Ama her şey 1922 yılından sonra değişti. İstanbul'da sanayileşme ve nüfusun artışıyla birlikte fabrika atıklarının akıtıldığı Kâğıthane Deresi, şimdiki halini aldı.
Aziziye Camii
Sadabad Sarayı ile birlikte yaptırıldı, Patrona Halil İsyanı'nda yıkıldı. İki kez yeniden inşa edildi. Son olarak Sultan Abdülaziz, tahrip olan camiyi yeniletti. Bir kez yağmaya da sahne oldu, 1997'de restore edildi.
Atiye Sultan Sarayı
2. Mahmud'un kızı Atiye Sultan için Sultan Abdülaziz tarafından Batı mimarisiyle yaptırıldı. Ortada Hünkâr Kasrı, sağında selamlık binası, solunda ise ortası avlulu mutfak binaları vardı. Arka tarafında hamamı ve tek katlı at ahırından günümüze hiçbir iz kalmadı. Biraz yukarısında ise Av Köşkü vardı.

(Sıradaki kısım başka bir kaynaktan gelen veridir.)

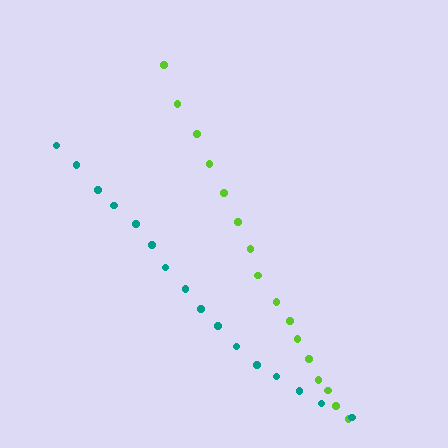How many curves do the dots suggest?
There are 2 distinct paths.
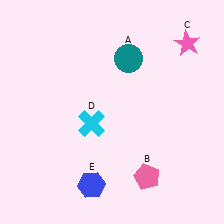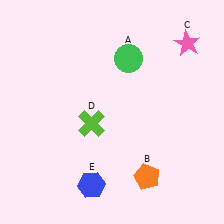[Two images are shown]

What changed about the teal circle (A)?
In Image 1, A is teal. In Image 2, it changed to green.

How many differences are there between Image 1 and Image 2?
There are 3 differences between the two images.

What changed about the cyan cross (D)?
In Image 1, D is cyan. In Image 2, it changed to lime.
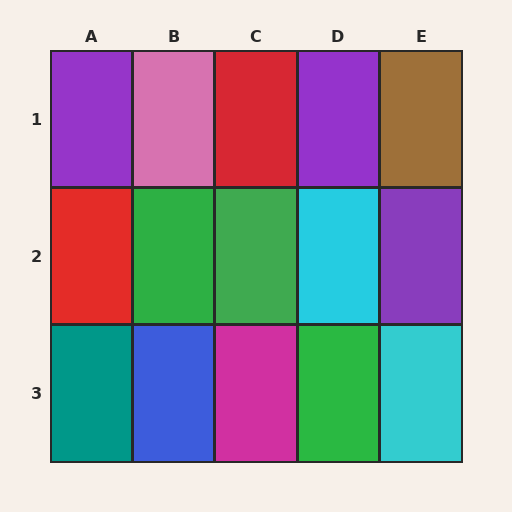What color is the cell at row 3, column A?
Teal.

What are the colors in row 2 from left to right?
Red, green, green, cyan, purple.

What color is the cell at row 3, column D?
Green.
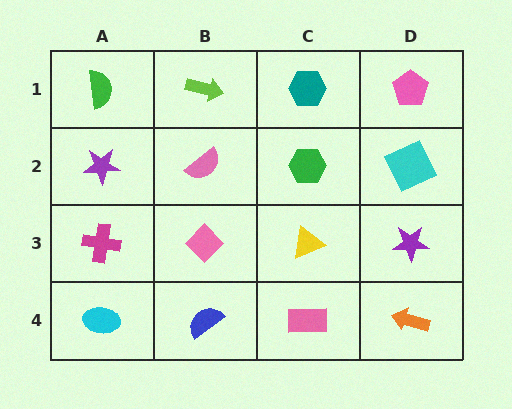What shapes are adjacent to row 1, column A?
A purple star (row 2, column A), a lime arrow (row 1, column B).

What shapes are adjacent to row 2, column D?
A pink pentagon (row 1, column D), a purple star (row 3, column D), a green hexagon (row 2, column C).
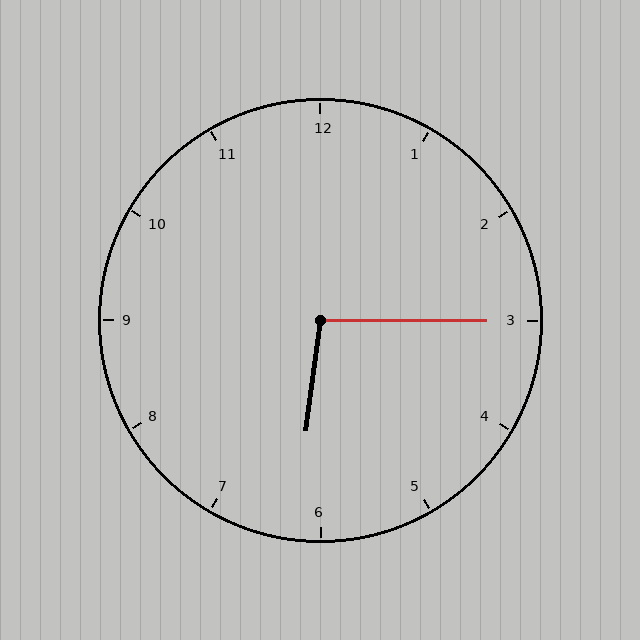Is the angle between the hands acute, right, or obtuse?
It is obtuse.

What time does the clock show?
6:15.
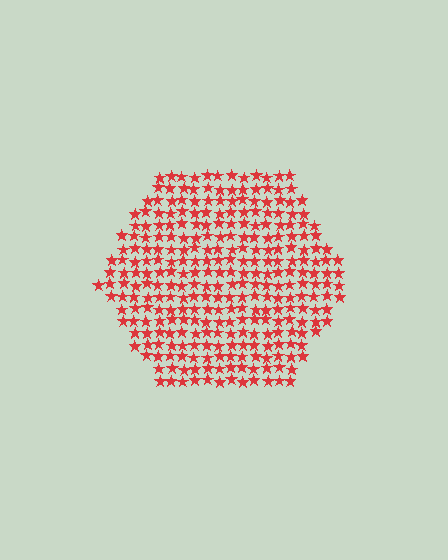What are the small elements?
The small elements are stars.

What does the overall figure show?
The overall figure shows a hexagon.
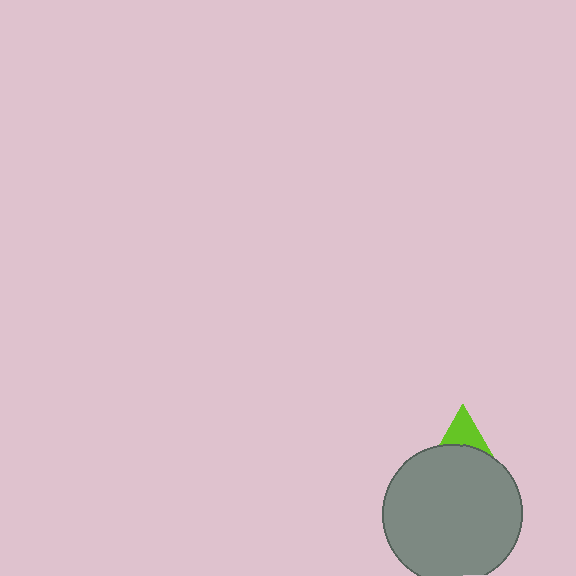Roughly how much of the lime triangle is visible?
A small part of it is visible (roughly 31%).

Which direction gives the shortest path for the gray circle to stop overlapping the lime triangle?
Moving down gives the shortest separation.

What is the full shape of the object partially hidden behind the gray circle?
The partially hidden object is a lime triangle.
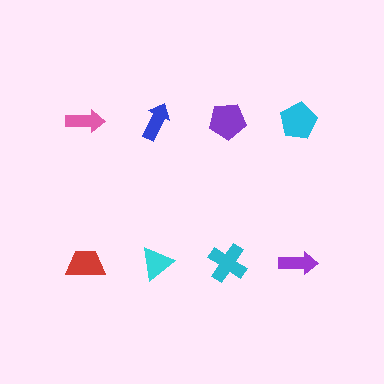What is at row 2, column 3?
A cyan cross.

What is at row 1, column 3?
A purple pentagon.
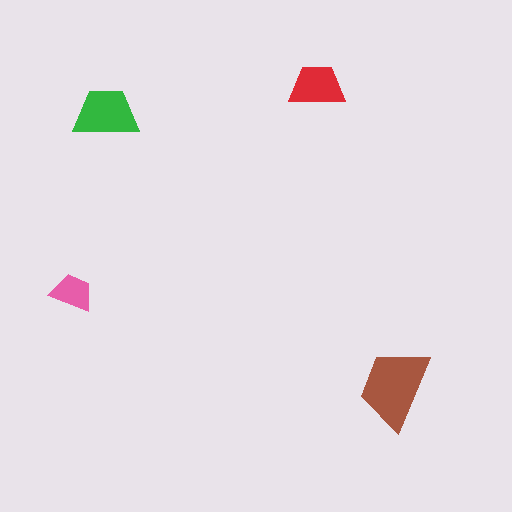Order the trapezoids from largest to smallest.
the brown one, the green one, the red one, the pink one.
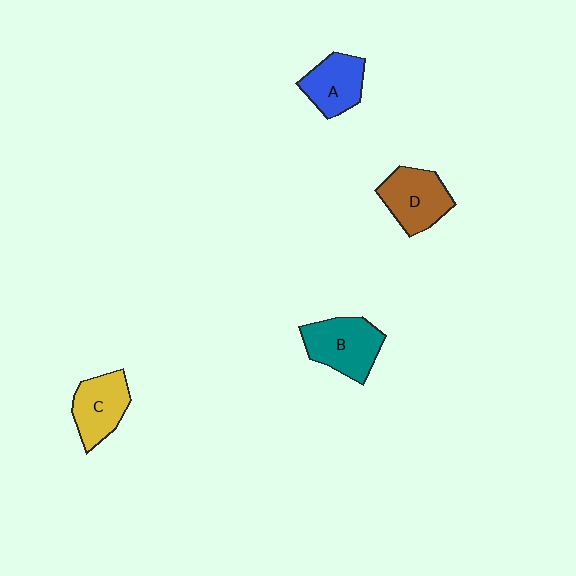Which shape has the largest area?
Shape B (teal).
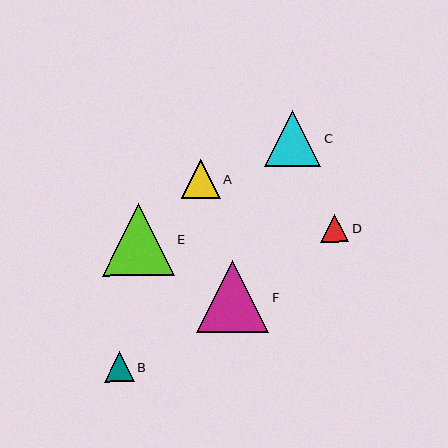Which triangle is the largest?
Triangle F is the largest with a size of approximately 72 pixels.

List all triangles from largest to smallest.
From largest to smallest: F, E, C, A, B, D.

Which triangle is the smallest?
Triangle D is the smallest with a size of approximately 28 pixels.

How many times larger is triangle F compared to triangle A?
Triangle F is approximately 1.8 times the size of triangle A.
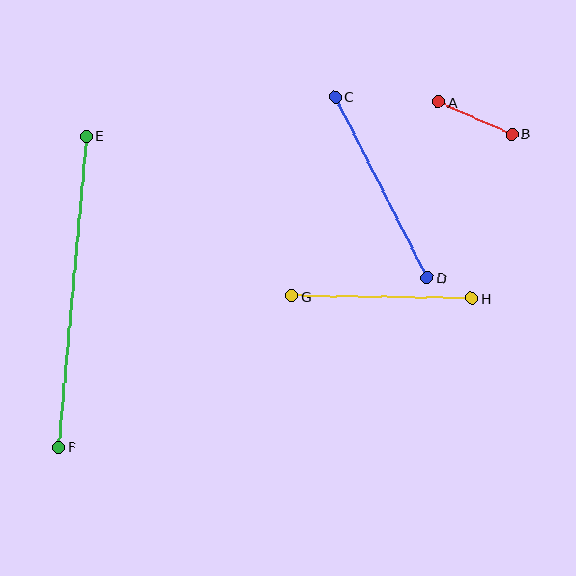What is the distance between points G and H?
The distance is approximately 180 pixels.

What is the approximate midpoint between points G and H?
The midpoint is at approximately (381, 297) pixels.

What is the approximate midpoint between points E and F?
The midpoint is at approximately (73, 292) pixels.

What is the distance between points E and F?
The distance is approximately 312 pixels.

Atiye Sultan'ın ölümünden sonra 2. Abdülhamid şehzadeliğini bu sarayda geçirdi. Sık sık Kâğıthane ormanlarında gezintiye ve avlanmaya çıkardı. Bu gezilerinde Kâğıthanesu-yolları üzerinde başıboş kalmış suları belirleyerek
kullanılmasını sağladı. Tahta çıkmadan üç ay önce ünlü falcılardan Kâğıthane Köyü'nde yaşayan Afitap, Abdülhamid'in el falına bu sarayın önünde bakıp üç yıl sonra tahta çıkacağını söyledi.
Sadabad Sarayı
Birinci Sadabad Sarayı, Yirmisekiz Mehmet Çelebi'nin Paris'ten getirttiği saray ve bahçe planlarından esinlenilerek Kâğıthane Deresi kenarına 1722'de yazlık saray olarak inşa ettirildi. Doğu-Batı sentezi mimarisi ile yapılan sarayla birlikte Cedvel-i Sim isimli kanal, iki havuz, üç seyir kameriyesi, iki çağlayan kaskad, biri ejderha başlı dört fıskiye, Herdeli Köşk ve bir çeşmenin yapımı sadece 60 günde tamamlandı. Mimarı Kayserili Mehmed Ağa olan sarayda, yabancı heyetlere devletin gücünü göstermek için görkemli şölenler düzenlendi. Saray ile Haliç arasında yapılan 173 kasır ve köşk, Patrona Halil İsyanı'nda tamamen yıkıldı.
2. Mahmud sarayı tekrar inşa ettirdi ve 'Sened-i İttifak'ı burada imzaladı. Meşrutiyet sonrasında kızlar yetimhanesi olarak kullanıldı. Daha sonra Harp Akademisi'ne dönüşen saray 1943'te tamamen yıktırıldı.